こうすれば、密閉容器内の水蒸気は均一になって、底から蒸気が立ち上ってフィルム
の表面に付着し、水滴に変わるのを防げる。なお実験の前にはフィルム表面の汚れを
取るために、水酸化ナトリウム液に30秒漬けた後、十分洗って乾燥させた。

 乗り越える器の壁の高さを5.8ミリにした場合、平均0.07グラムの水滴が約
48分ごとに1滴ずつ落下するのを観察できた。フィルムの途中に油性インクで線を
引くと、そこから先のフィルムは乾いて水滴の落下が止まってしまうことから、水が
フィルムの中を通ったり、表面に水蒸気が付着したのではないことが確認できた。

 アルコールやアセトンでも量に差はあるものの、同じような、はい上がりが確認で
きた。またX線フィルムの代わりに人工透析膜や、セロハンなどでも実験したら、ア
ルコールなどでははい上がる例が見られたが、水ははい上がらなかった。
 
 佐々木さんは、液体のはい上がり現象は、壁をつくる物質の分子と液体の分子の間
に働く引力が、重力や液の粘性に打ち勝つために起きることを、運動方程式を立てて
説明している。

 X線フィルムの表面はゼラチンで、動物コラーゲンからとったたんぱく質でできて
いる。

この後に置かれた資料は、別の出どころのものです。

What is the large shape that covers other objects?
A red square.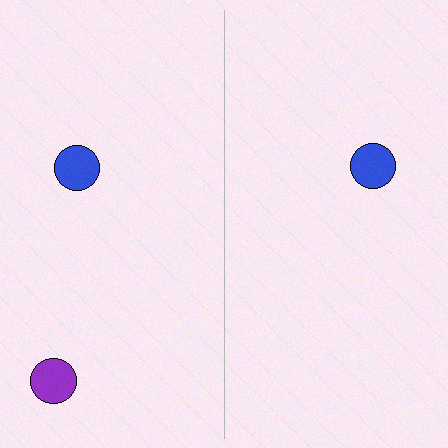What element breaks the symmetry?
A purple circle is missing from the right side.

水の分子は、電気的に弱い分極状態にある。たんぱく質のペプチド結合にも、
同じような性質があり、佐々木さんは「このために壁と引き合う力が大きくなる。細
胞の原形質流動のような微小部分での水の動きにもかかわるはずで、水の中で生命が
はぐくまれてきた秘密は、このあたりにもあるのかもしれない」とみている。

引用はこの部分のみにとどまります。